A SCSI card is inserted into a PCI slot inside the computer. SCSI is a competing technology to the more standard IDE (Integrated Drive Electronics). Most hard disks are IDE, but the IDE controller card is integrated into the motherboard. If SCSI components are desired, a SCSI card is required.
There are various versions of the SCSI card that feature different connectors as the technology has evolved.

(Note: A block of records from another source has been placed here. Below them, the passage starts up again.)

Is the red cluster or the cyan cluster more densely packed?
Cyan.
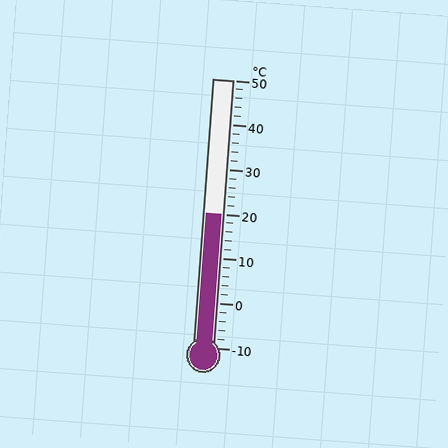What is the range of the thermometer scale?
The thermometer scale ranges from -10°C to 50°C.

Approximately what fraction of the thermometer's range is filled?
The thermometer is filled to approximately 50% of its range.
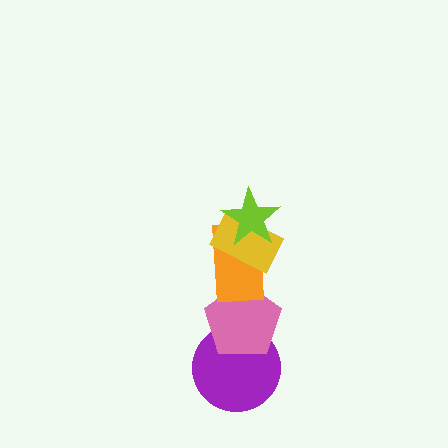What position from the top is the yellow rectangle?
The yellow rectangle is 2nd from the top.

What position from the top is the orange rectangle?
The orange rectangle is 3rd from the top.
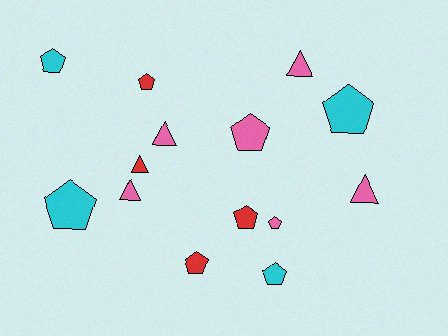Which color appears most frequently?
Pink, with 6 objects.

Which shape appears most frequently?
Pentagon, with 9 objects.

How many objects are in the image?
There are 14 objects.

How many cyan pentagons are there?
There are 4 cyan pentagons.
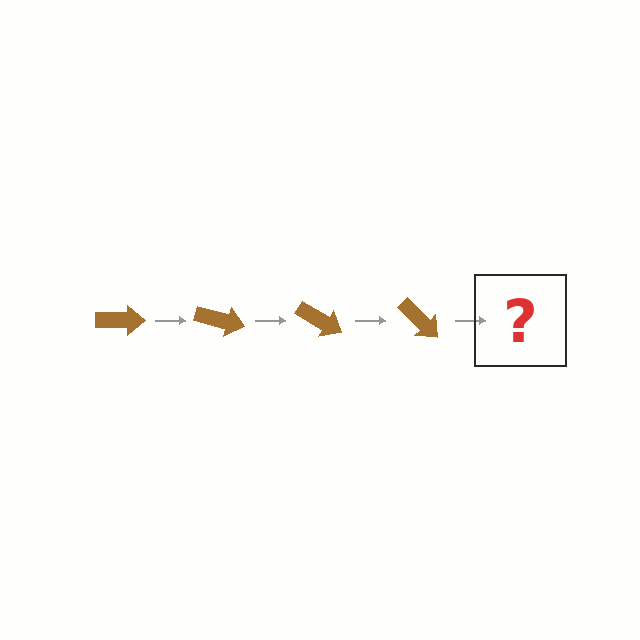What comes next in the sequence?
The next element should be a brown arrow rotated 60 degrees clockwise.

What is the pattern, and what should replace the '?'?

- 25-pin card controls original SCSI devices
- 50-pin card controls Narrow (8-bit) SCSI-2, FastSCSI, and Ultra SCSI devices
- 68-pin card controls Wide (16-bit) Ultra-Wide, Ultra2, Ultra 160, and Ultra 320 devices
Many people prefer SCSI to standard IDE as SCSI technology is much faster. SCSI drives are popular in servers and among power users. A SCSI card has its own processing chip and does not need to rely on the CPU (Central Processing Unit). The trade-off is that SCSI devices are more expensive than IDE devices. For this reason, many people opt to buy and use IDE hard drives, but will install a SCSI card for a SCSI DVD burner. The added speed of SCSI is useful for the demanding needs of burning and playing CDs and DVDs.
A great advantage of this type of card is that it can link up to 15 devices per card. This configuration is called daisy chaining and each device on the SCSI cable is assigned its own ID. The ability to add on to the SCSI card provides great flexibility for a RAID (Redundant Array of Independent Disks). If considering SCSI for a RAID, another viable alternative is a SATA (Serial ATA) RAID. SATA hard drives will be less expensive than SCSI drives, and the latest SATA drives should be comparable in speed to a SCSI Ultra 160 RAID or better.
SCSI cards are available everywhere computer components are sold. When purchasing one, be sure it is compatible with the SCSI components you wish to purchase. SCSI devices generally carry a longer warranty than IDE devices, and SCSI drives are designed to work 24/7, catering to the server market.